I know the awkward narrative is intentional. I'm sure it will build to a nice arc on the show. If it was just the dismiss an actor based on his sexuality story, I'd be willing to go along for the ride. It's not. Combined with the unicorn imagery, it's a bit tasteless.

There is a message of empowerment that could have been banged out with the unicorn imagery. It's not. It's pretty handily destroyed in a father/son scene for Kurt. His father tells him that it's great that he's a unicorn and that he should just write material for himself if he can't play straight.

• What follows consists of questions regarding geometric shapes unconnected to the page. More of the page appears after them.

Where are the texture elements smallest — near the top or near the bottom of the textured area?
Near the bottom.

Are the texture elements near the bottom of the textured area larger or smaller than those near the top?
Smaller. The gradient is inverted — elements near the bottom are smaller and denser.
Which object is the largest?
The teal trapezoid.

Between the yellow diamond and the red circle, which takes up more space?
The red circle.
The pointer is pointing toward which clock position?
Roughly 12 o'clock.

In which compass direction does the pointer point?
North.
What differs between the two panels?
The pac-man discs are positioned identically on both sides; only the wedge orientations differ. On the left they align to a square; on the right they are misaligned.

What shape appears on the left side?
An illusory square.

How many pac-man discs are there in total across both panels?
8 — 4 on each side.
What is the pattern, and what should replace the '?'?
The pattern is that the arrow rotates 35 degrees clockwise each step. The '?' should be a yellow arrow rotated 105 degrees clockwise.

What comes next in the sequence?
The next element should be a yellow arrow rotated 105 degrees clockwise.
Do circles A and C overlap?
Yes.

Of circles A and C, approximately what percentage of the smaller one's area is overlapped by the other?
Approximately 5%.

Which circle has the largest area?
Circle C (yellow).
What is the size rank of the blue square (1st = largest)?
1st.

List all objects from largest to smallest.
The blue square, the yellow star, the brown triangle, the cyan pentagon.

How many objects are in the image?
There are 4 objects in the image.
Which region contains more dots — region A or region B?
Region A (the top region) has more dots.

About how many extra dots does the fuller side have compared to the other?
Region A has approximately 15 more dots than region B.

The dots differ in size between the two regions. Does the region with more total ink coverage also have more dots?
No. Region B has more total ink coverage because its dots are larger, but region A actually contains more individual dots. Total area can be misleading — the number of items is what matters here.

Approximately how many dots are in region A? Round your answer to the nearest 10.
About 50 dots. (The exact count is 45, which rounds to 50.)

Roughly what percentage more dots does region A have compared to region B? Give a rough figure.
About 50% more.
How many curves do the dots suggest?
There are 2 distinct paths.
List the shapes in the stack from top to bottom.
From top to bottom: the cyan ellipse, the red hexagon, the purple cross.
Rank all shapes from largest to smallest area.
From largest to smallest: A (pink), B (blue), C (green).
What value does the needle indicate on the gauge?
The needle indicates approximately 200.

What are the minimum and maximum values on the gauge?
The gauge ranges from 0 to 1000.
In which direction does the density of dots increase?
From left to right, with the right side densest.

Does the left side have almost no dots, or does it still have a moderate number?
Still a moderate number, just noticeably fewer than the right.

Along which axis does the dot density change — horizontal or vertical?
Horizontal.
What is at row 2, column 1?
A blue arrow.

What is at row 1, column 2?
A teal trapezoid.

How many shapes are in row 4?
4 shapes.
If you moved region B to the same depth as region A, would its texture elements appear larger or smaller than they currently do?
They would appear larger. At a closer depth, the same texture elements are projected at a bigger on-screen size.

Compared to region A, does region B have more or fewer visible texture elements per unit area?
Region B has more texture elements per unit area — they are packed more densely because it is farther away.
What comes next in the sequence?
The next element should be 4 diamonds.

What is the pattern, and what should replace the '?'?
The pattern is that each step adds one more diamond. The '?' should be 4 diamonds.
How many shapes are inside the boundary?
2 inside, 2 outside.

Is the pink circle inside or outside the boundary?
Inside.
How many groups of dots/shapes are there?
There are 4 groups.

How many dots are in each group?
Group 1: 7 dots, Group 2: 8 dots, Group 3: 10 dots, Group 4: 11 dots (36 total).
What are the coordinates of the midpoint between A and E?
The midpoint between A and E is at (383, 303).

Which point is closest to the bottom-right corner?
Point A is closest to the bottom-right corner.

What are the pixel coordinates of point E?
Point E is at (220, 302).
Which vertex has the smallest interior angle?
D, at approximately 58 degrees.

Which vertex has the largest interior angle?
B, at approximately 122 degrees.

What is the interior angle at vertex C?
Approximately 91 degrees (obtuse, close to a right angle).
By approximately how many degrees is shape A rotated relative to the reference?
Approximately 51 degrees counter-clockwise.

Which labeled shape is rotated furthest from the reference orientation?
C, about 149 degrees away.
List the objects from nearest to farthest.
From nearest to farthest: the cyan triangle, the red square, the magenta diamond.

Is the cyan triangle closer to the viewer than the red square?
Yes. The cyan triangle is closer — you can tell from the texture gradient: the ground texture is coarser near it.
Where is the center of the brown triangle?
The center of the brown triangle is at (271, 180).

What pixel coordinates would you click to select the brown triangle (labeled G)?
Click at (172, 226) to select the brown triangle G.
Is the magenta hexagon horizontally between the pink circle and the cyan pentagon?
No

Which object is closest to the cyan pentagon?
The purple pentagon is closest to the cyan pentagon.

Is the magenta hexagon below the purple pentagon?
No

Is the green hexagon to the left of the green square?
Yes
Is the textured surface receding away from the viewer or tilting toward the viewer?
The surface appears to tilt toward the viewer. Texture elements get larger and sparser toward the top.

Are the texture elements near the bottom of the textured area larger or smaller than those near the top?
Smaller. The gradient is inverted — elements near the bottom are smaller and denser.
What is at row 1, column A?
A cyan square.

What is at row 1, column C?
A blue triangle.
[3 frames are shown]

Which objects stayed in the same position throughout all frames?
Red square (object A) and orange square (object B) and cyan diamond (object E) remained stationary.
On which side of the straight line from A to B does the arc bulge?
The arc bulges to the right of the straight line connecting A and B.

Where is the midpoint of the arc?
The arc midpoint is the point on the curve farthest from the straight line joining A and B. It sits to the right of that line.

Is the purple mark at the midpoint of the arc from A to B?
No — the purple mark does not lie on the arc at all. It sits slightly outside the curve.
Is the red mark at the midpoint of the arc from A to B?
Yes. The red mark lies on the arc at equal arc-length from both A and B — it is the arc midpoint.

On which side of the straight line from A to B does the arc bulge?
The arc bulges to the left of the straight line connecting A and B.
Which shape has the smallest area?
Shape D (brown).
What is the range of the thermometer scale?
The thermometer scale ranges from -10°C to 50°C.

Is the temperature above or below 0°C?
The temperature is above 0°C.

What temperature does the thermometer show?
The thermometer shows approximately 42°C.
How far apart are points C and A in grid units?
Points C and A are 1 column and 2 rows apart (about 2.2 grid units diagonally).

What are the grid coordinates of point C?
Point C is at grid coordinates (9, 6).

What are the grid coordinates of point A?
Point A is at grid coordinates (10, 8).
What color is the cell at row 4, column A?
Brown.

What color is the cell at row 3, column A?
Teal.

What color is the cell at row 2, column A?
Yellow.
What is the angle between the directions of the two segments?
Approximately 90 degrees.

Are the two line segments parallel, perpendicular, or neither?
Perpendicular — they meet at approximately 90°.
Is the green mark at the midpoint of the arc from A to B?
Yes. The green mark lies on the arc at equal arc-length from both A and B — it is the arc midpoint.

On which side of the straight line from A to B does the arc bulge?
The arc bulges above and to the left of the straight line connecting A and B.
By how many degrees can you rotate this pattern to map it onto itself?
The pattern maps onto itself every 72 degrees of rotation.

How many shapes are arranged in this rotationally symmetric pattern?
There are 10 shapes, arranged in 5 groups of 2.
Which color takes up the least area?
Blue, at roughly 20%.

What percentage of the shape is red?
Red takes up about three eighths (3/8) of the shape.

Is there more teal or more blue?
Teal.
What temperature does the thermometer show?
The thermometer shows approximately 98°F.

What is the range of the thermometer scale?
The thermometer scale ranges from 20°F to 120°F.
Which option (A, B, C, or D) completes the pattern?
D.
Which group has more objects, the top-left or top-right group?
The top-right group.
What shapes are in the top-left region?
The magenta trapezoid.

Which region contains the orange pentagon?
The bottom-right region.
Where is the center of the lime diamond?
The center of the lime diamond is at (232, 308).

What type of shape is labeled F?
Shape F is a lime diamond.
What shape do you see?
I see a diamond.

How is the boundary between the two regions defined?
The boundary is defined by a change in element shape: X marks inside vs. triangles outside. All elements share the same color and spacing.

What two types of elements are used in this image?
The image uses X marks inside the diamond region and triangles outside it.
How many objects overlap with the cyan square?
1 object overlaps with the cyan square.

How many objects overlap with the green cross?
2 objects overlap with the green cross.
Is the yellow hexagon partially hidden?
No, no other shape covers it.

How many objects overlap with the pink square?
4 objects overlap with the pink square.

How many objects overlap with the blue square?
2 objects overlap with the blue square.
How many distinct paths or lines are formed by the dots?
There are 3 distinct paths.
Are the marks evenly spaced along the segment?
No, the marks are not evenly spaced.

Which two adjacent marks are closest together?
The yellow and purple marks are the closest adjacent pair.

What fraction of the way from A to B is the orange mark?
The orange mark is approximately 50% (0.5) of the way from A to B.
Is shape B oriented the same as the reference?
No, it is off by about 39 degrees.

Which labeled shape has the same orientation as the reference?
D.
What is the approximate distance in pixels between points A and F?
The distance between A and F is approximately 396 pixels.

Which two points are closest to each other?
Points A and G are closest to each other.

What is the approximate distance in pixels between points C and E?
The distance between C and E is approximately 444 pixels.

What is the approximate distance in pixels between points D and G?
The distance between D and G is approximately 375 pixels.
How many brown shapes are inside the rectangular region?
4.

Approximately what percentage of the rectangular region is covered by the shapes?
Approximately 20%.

That's not the point at all. He quite clearly played straight at the second audition and they laughed at him because he's gay. People he trusts refuse to look past his sexual orientation to see his talent. Way to knock the kid's abilities and build him up to aim for the role of the other. He'll be a sassy little "oh girl" finger waving unicorn for the rest of his life if he follows everyone else's advice.

How would I have written this unicorn metaphor? Why couldn't Brittany be the one to break through to Kurt? She could have found a way to explain why being a unicorn was a good thing. She could have expressed her admiration for Kurt's talent, personality, and desire to stay true to himself in a school that's constantly trying to shove him aside. She could have explained why she wanted to be a unicorn but couldn't be because everyone just assumes she's normal. This would have gotten the same "build yourself up" message across without dismissing Kurt's potential to have any range in life.

I'm sure that the show will find a way to make good on this odd start. At least I hope it will. Or else Kurt will be mocked mercilessly next week for the unicorn comparison by he other candidates for student council president and just give up on another goal. They like to write this character as a quitter for not justifiable reason. It would be nice to see him fight and win for once. Don't let this unicorn turn into another baseless fantasy.